Under cross-examination, Melendez’s defense team investigated the notion that LeBlanc had asked to stay with Melendez at his house to avoid her “alcoholic, abusive” stepfather who made a drunk appearance at the café. The defense noted that, when she left his house early the following morning in an Uber, she had to pass the Osceola County Sheriff’s Office, but did not stop in to make a complaint. She filed that complaint two days later, not with law enforcement but to the Osceola County School District. In the complaint she cited state statutes and violations of School District policies, before meeting with detectives on July 5, after the School District passed it on to authorities.

“I didn’t want something to happen to someone else,” LeBlanc said as the reason for her making the complaint, in which she said she was sexually assaulted. “I used that term because kissing, to me, is sexual. I felt like he had sexual intentions.”

On the stand, Melendez noted that the café had a direct product line from a Costa Rican farm, and workers from there were helping launch product and he let them, along with another Susana’s barista, stay at his five-bedroom home, so having LeBlanc stay there was not out of the ordinary.

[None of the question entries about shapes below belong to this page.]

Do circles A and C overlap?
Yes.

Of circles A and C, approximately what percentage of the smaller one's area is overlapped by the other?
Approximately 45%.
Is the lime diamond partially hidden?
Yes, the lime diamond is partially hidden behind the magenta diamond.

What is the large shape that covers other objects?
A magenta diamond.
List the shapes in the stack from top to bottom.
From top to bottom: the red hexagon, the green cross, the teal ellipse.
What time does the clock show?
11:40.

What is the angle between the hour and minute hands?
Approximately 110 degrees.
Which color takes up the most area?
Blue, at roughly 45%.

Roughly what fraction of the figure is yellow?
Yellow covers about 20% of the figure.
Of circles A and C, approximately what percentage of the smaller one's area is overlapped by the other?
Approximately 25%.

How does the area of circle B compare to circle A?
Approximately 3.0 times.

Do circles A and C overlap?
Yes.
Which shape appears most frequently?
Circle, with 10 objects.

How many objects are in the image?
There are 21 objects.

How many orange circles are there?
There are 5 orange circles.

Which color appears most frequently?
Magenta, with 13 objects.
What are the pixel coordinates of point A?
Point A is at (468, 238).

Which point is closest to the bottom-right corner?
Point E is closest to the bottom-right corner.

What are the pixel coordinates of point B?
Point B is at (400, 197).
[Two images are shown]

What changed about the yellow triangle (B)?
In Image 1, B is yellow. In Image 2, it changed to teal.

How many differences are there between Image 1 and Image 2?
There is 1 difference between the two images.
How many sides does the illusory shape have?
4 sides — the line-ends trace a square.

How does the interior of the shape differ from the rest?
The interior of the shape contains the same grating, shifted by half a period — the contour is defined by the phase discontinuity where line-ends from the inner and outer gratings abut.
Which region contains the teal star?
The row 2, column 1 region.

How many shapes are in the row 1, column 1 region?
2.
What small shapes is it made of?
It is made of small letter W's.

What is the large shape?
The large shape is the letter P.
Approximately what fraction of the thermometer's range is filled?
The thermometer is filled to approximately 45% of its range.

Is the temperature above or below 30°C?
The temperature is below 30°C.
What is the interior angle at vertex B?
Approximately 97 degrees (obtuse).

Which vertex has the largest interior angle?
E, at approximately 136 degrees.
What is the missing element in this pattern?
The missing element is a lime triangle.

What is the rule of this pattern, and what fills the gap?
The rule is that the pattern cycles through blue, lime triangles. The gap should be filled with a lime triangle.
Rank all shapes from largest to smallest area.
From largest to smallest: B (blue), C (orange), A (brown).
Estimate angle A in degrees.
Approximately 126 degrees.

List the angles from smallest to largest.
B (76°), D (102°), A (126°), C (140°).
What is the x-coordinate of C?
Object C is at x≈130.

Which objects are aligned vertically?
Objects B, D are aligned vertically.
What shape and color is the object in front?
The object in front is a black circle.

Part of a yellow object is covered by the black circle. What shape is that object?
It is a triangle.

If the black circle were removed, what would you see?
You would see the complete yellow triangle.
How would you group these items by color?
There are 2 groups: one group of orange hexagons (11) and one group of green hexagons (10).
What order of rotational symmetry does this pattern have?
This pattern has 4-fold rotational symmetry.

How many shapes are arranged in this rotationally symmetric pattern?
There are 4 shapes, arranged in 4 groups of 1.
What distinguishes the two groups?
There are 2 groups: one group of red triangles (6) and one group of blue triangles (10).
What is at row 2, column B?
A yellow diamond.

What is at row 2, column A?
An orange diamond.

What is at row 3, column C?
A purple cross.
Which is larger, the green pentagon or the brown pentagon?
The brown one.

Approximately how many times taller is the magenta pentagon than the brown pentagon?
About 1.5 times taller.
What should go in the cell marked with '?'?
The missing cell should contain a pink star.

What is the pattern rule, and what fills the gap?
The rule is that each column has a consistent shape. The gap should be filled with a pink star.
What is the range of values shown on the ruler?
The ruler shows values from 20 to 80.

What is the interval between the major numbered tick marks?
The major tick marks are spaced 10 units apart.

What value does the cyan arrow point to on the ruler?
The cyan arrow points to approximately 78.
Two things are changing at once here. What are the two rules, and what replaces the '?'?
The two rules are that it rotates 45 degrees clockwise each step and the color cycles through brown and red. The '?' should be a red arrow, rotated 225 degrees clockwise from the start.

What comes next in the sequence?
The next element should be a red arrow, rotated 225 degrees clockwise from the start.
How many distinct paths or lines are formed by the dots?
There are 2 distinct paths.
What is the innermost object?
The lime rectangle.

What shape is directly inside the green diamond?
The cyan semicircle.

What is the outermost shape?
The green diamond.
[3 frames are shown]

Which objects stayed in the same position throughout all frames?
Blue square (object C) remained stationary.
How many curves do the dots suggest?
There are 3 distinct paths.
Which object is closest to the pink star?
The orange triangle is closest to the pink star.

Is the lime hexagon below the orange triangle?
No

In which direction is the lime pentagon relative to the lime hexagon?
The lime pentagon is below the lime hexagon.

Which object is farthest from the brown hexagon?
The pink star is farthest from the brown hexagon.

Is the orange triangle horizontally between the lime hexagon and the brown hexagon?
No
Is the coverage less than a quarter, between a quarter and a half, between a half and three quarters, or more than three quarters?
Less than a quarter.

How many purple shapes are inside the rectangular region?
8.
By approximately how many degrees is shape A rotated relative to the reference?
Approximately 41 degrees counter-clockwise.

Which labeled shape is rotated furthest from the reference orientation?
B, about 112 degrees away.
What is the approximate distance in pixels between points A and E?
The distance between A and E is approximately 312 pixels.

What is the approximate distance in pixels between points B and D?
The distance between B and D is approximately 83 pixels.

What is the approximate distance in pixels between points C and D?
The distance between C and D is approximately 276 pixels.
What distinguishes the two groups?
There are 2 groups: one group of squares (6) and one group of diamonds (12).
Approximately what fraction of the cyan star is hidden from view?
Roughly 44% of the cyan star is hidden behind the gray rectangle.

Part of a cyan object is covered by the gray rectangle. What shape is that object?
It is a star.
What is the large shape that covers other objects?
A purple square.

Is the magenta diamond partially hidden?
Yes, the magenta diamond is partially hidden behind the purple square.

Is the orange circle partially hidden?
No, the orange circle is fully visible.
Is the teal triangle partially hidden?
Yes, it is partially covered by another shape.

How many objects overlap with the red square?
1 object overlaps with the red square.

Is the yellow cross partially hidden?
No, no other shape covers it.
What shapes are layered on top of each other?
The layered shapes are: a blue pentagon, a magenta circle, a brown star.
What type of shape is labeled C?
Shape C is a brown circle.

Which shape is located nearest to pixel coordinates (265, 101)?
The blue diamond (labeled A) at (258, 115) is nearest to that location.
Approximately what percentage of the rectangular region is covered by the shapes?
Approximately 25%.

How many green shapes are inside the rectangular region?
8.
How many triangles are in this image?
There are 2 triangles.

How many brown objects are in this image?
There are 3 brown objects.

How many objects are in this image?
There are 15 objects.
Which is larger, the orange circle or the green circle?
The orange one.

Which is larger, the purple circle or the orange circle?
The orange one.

He admitted to “feeling a vibe” during the evening, that he did check out the tattoo, and asked to kiss her. She rebuffed him, and he said nothing progressed beyond that. When LeBlanc texted her the following morning making the accusations and demanding he not contact her, he said he thought he, “Fell into a trap.”

Elaborating, he said that those trying to create a political downfall–those who had previously worked for the School District, and he mentioned former School Board Attorney Frank Kruppenbacher by name–may have been working behind this.

Melendez had also been charged with serving alcohol to a person under 21 in the incident, but prosecutors dropped the charge after Melendez’s defense team filed a motion to dismiss the charge, noting per the state statute, prosecutors are required to establish that selling, giving or serving the alcohol “must occur on a licensed premise.”

Melendez represents district 2 on the School Board. That seat will be up for election this year; Melendez has yet to file for re-election. He noted during the trial that the case had hampered his planned re-election campaign.